A dual-objective optimized reweighted overlapping group sparse framework integrating frequency slice function for robust bearing fault diagnosis
Chaoyong Ma, W. Zhang, Lili Meng, Miaorui Yang, Kun Zhang, Yonggang Xu
Abstract
Robust detection of incipient bearing faults remains a significant challenge in industrial environments characterized by strong background noise. This paper introduces a dual-objective optimized reweighted overlapping group sparse shrinkage (ROGSS) framework combined with frequency slice function (FSF) to enhance weak fault feature extraction. The proposed approach begins by constructing frequency slice wavelet transform (FSWT) to achieve decoupled frequency-domain representations of signal components. Subsequently, a reweighted overlapping group sparse shrinkage model is designed to suppress noise through frequency-band energy redistribution. To overcome multi-parameter optimization challenges, a dual-criteria evaluation framework integrating harmonic spectral kurtosis (HSK) and correlation Theil index (CTI) is developed, with a multi-objective particle swarm optimization (MOPSO) algorithm employed for Pareto-optimal parameter selection.

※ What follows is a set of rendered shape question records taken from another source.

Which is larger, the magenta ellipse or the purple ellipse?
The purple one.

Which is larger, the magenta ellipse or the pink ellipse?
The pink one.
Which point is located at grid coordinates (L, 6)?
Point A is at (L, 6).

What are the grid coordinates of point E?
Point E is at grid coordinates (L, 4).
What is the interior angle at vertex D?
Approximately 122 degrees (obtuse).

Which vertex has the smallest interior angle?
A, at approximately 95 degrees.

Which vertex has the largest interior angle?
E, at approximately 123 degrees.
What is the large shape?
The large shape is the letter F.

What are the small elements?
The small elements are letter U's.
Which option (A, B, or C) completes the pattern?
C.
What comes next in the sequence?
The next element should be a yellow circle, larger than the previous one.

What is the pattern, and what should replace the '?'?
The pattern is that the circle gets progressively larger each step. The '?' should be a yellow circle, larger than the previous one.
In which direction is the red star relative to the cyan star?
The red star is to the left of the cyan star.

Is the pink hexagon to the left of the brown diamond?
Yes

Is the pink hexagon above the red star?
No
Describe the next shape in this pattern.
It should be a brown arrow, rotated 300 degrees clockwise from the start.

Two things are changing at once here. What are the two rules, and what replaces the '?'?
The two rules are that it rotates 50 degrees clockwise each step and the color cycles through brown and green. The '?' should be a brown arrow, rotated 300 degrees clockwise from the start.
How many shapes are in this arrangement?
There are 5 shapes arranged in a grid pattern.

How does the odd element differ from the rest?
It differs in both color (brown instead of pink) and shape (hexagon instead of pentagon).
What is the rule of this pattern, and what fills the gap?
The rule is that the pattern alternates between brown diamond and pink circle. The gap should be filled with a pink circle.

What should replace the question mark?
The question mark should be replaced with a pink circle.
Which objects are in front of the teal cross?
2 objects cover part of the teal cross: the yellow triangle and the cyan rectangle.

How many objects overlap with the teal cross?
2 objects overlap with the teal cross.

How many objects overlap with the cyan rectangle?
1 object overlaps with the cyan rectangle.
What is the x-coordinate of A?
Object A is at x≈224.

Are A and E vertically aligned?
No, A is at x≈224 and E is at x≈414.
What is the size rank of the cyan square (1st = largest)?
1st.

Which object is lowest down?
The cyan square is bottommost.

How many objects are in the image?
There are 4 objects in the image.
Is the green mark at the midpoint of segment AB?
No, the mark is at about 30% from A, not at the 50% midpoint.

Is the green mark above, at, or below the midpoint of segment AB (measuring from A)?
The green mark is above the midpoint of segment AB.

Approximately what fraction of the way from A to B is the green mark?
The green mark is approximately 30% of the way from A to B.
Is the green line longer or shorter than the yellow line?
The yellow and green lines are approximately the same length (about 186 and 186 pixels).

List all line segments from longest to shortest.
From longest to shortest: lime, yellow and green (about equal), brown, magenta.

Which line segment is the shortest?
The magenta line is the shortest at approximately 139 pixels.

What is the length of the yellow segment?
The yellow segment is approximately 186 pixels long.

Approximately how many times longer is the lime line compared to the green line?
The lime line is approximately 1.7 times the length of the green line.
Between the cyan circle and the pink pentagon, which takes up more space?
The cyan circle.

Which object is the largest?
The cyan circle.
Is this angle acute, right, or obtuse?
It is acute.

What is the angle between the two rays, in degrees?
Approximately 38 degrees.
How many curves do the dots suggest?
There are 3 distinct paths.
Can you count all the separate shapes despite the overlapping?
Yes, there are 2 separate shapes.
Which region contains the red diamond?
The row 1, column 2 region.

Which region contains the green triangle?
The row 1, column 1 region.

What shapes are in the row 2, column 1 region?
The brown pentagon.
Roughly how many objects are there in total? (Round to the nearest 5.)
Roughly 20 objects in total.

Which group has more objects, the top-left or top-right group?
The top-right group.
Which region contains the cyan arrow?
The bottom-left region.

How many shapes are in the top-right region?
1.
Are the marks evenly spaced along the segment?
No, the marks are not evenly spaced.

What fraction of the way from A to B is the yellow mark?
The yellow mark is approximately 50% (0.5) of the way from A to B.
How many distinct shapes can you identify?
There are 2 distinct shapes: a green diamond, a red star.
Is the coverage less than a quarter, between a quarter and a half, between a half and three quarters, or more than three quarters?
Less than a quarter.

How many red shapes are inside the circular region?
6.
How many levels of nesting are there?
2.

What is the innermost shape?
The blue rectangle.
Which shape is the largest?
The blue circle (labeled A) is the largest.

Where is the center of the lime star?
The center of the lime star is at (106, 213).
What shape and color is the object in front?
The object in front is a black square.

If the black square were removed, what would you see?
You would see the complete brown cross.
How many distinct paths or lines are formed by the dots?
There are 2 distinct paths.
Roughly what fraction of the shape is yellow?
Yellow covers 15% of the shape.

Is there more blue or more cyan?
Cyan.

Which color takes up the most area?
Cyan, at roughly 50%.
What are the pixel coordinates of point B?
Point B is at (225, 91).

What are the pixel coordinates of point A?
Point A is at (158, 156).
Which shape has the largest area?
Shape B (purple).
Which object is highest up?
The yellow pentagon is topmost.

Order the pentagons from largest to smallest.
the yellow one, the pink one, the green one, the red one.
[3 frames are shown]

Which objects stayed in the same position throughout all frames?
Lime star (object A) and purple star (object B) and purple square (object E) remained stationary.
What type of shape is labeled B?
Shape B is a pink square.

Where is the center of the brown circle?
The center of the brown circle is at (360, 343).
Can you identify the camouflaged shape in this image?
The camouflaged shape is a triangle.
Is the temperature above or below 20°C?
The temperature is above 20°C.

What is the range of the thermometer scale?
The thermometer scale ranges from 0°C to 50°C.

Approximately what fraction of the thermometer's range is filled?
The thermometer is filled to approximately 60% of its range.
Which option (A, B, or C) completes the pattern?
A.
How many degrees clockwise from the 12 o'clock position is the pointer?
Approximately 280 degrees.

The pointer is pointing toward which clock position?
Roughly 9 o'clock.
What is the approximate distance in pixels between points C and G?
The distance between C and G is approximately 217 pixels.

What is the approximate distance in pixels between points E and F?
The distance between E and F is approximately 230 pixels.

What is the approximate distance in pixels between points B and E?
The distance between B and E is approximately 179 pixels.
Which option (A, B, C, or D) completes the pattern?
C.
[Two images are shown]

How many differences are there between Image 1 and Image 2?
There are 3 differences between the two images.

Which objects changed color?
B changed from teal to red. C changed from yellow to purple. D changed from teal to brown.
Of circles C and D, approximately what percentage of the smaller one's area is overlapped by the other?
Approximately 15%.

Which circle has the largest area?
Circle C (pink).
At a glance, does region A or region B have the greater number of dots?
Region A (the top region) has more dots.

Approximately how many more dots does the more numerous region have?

Validation through simulation and experimental case studies demonstrates that the proposed method significantly enhances fault-related impulse features while effectively suppressing noise, achieving 15–20% improvement in signal-to-noise ratio (SNR) and 30% reduction in root mean square error (RMSE) compared to state-of-the-art techniques. The approach establishes a novel spectral analysis framework for weak fault detection, providing superior performance in feature enhancement and diagnostic reliability under low signal-to-noise ratio conditions.